Humans are a social species, and social interaction is inherently rewarding for us. The parts of our brains that are responsible for motivating us to go out and obtain rewards react to social interaction just like they do to receiving food or money. Interestingly, these parts of our brains react in anticipation of a future reward, and the magnitude of that reaction reflects how much reward we’re expecting. Scientists have found that the strength of your brain's reaction to a reward reflections how much you crave it. But is this also true for social rewards?

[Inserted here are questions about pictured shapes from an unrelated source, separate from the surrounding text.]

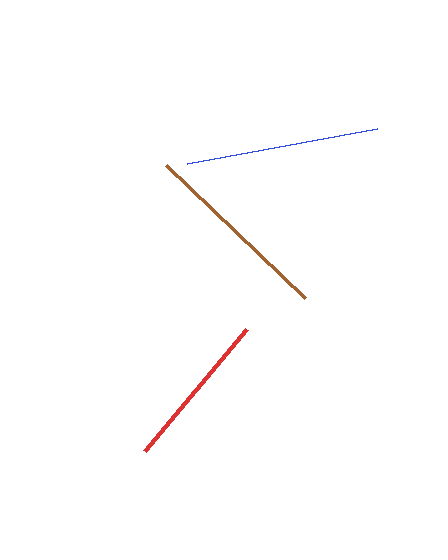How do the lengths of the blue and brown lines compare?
The blue and brown lines are approximately the same length.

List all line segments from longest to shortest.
From longest to shortest: blue and brown (about equal), red.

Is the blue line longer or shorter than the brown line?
The blue and brown lines are approximately the same length (about 193 and 192 pixels).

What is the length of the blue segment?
The blue segment is approximately 193 pixels long.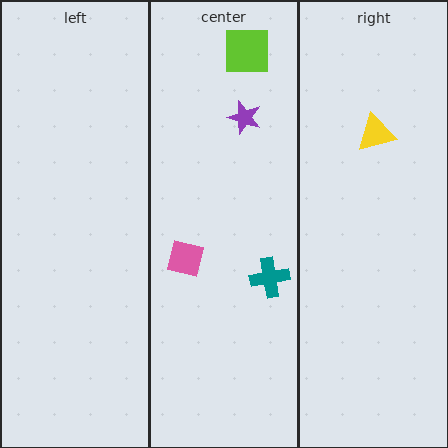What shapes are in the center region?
The lime square, the purple star, the pink square, the teal cross.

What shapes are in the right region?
The yellow triangle.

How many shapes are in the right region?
1.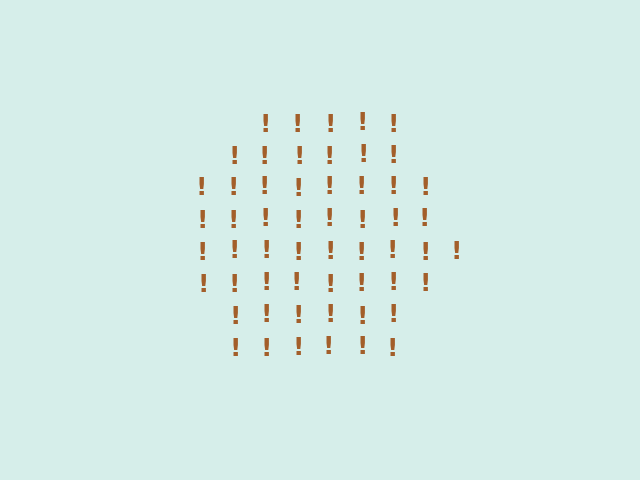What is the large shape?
The large shape is a hexagon.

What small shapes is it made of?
It is made of small exclamation marks.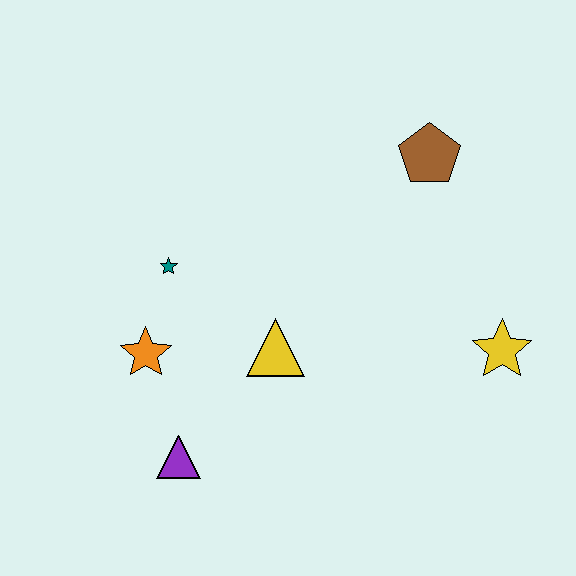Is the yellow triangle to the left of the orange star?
No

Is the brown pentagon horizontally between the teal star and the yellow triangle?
No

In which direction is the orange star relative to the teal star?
The orange star is below the teal star.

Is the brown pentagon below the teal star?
No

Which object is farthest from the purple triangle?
The brown pentagon is farthest from the purple triangle.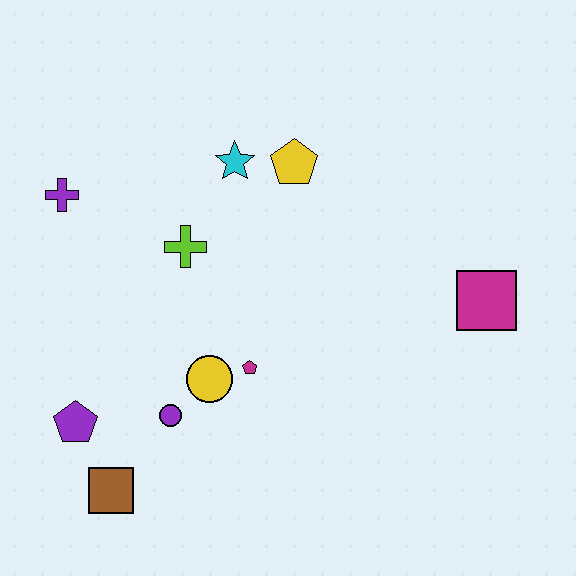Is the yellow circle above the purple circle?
Yes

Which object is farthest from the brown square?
The magenta square is farthest from the brown square.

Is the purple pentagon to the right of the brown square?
No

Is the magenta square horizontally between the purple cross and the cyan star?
No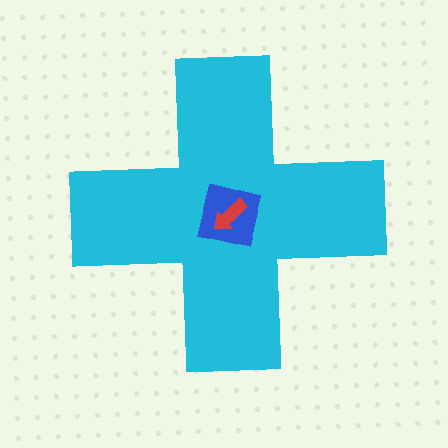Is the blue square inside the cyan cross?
Yes.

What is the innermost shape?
The red arrow.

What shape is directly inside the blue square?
The red arrow.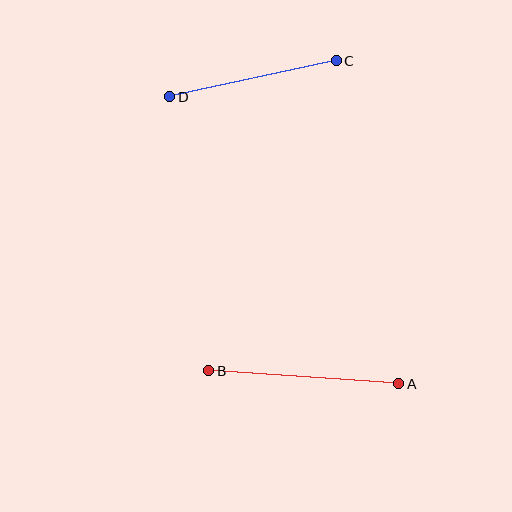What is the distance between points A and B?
The distance is approximately 190 pixels.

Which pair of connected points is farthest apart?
Points A and B are farthest apart.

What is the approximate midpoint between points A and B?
The midpoint is at approximately (304, 377) pixels.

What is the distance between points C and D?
The distance is approximately 170 pixels.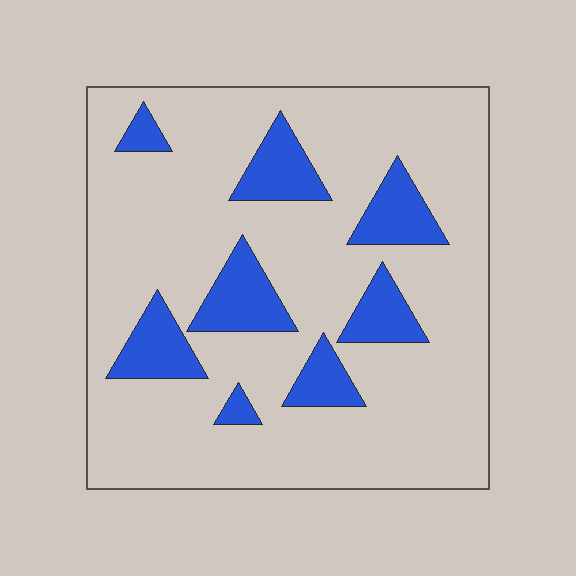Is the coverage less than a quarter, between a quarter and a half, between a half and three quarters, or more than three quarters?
Less than a quarter.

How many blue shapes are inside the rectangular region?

The scientists behind this new research spent over three years working to answer this question in humans. They recruited 40 participants into their study, and each participant was subject to three trials: one control condition, one in which they fasted for 10 hours, and one in which they sat alone in a room with no one to talk to (and no internet or social media) for 10 hours. Participants then had their brains scanned while they completed a task where they were shown images of food and social scenes – the very things they might be craving. This allowed the researchers to compare the effects of severe hunger with the effects of social isolation.
They found that, just as the brain over-reacted to pictures of food when the participants were hungry, it also over-reacted to pictures of social scenes when they were isolated. The hungrier or lonelier the participant felt, the larger the reaction. The size of the effect of fasting and isolation were also very similar, suggesting that when they were isolated, the participants craved social interaction just as much as they craved food when they were fasting.
This work helps to cement social interaction as an important and primary reward that all people need. Our brains are craving social interaction when we’re isolated, just like they would crave food if we were extremely hungry. What we don’t know, and one important direction for future research, is how much social interaction is sufficient, and how much of this craving social media is able to satisfy.